Одри не ответила. Она не могла оторвать взгляда от Бака.
Я распахнул парадную дверь, и они вышли. Автомобиль по-прежнему урчал мотором на подъездной дороге. Пистолет Бака исчез. Наверное, его подобрал шофер. Предположение подтвердилось несколько секунд спустя. Не успела машина тронуться, как раздался сухой треск и в стену справа от двери вонзилась пуля. Я мигом скакнул в холл, чуть ли не перекувыркнувшись в воздухе. Хотя я и был готов к насилию и стрельбе, именно в этот момент я совсем не ждал выстрела и неприятно удивился. Захлопнув дверь, я запер ее на засов. С крайним раздражением я обнаружил, что у меня дрожат пальцы.
Одри уже спустилась и стояла рядом со мной.
– Вот, выстрелили в меня, – пожаловался я.
При свете коридорной лампы я увидел, что Одри совсем бледная.
– Но промахнулись на милю. – Нервы мои все еще ходили ходуном, и говорил я отрывисто. – Не бойся.
– Я не… не испугалась, – неубедительно заверила она.
– А я – очень. – У меня тон был очень даже убедительный. – Так все внезапно. К такому следует привыкать постепенно. В следующий раз буду настороже.
Я направился к лестнице.
– Куда ты?
– Звонить в полицию.
– Питер…
– Да?
– Это был тот… тот человек?
– Да, это был Бак Макгиннис. Они с Сэмом стали партнерами.
Одри колебалась.
– Прости, – наконец сказала она.
Я был уже на середине лестницы. Остановившись, я оглянулся через перила.
– За что?
– Я тебе днем не поверила.
– Да ничего. – Я старался напустить безразличие, потому что опасался, как бы не подкралась коварная дружба. Загнав себя на позиции безразличной враждебности, я предугадывал наступление прежнего хаоса, если позволю себе расслабиться. Подойдя к телефону, я снял трубку.

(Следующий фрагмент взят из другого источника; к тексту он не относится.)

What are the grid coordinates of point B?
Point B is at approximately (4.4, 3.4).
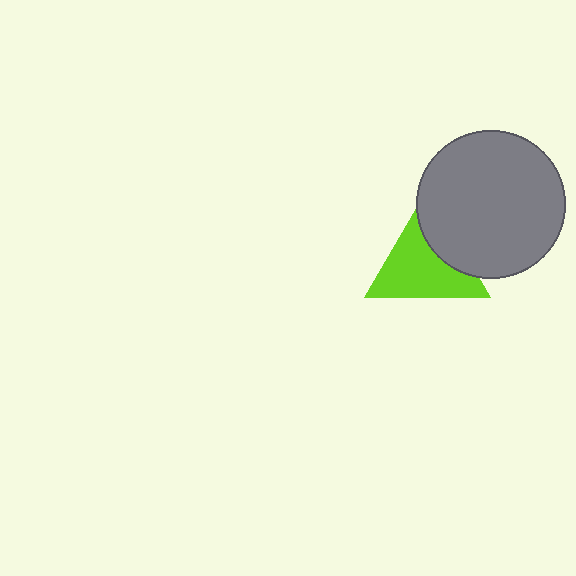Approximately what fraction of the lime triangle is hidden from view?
Roughly 31% of the lime triangle is hidden behind the gray circle.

Деревенских телефонисток отличает некоторая неторопливость, и то, что меня не сразу спросили, какой номер мне нужен, поначалу не встревожило меня. Подозрение закралось, я думаю, после того, как осталось без ответа третье «алло». Промедления случались и прежде, но таких долгих не бывало.

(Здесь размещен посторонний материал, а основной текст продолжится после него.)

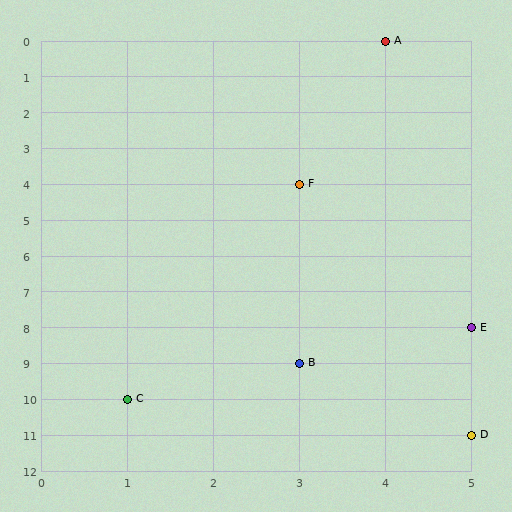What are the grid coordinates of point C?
Point C is at grid coordinates (1, 10).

Я ждал не меньше двух минут, но наконец понял правду. Бросив трубку, я обессиленно прислонился к стене и постоял с минуту, ошеломленный. Меня точно стукнули по голове. Даже думать я был не в состоянии, и наконец, немного опомнившись, расслышал голос Одри:
– Что такое? Они что, не отвечают?
Любопытно, как реагирует ум, когда стараешься ради кого-то. Если бы нужно было заботиться только о себе, мне потребовалось бы гораздо больше времени, чтобы совладать с собой. Но необходимость спокойно сообщить правду и помочь выстоять ей укрепила меня. Я обнаружил, что вполне хладнокровно размышляю, как получше сообщить девушке о случившемся.
– Понимаешь… – начал я.
– Что? – быстро перебила она меня. – Ты не можешь добиться ответа?
Я помотал головой. Мы молча смотрели друг на друга. Одри быстрее меня сообразила, что произошло.
– Они перерезали провода?
Я опять поднял трубку и опять крикнул «алло». Ответа не последовало.
– Боюсь, что да.
Глава XV
1– Что будем делать? – спросила Одри.
Она смотрела на меня с надеждой, словно на кладезь мудрости.
Голос звучал ровно, страха в нем не слышалось. Женщины всегда сохраняют мужество, когда у них есть полное основание проявить слабость. Это частица их непредсказуемости. Сейчас определенно был тот самый случай. Дневной свет принесет нам помощь – вряд ли даже Бак решится вести осаду днем, когда ему может помешать тележка торговцев; но, пока темно, мы абсолютно отрезаны от мира.
Оборвалась наша единственная связь с цивилизацией. Даже будь вечер потише, все равно ни единого шанса, что шум нашей битвы достигнет ушей кого-то, кто может прийти на помощь. Как и сказал Сэм, энергия Бака, соединенная с его стратегией, – комбинация сокрушительная.
В широком смысле для осажденных открыты лишь два пути: оставаться на месте или удрать. Я обдумывал второй.
Вполне вероятно, что Сэм с напарником отбыли на машине за подкреплением, временно оставив горизонт чистым. В таком случае, сбежав немедленно, мы сумеем незаметно проскользнуть по территории школы и добраться в безопасности до деревни. В поддержку такой уловки говорило то, что в машине сидели только шофер и два посла. Остальная шайка ждет, по словам Сэма, в полной боевой готовности, на случай если мы не придем к соглашению. Ждут они где-то в штаб-квартире Бака, а она располагается скорее всего в каком-то коттедже на дороге. Пожалуй, до начала атаки нам удастся удрать.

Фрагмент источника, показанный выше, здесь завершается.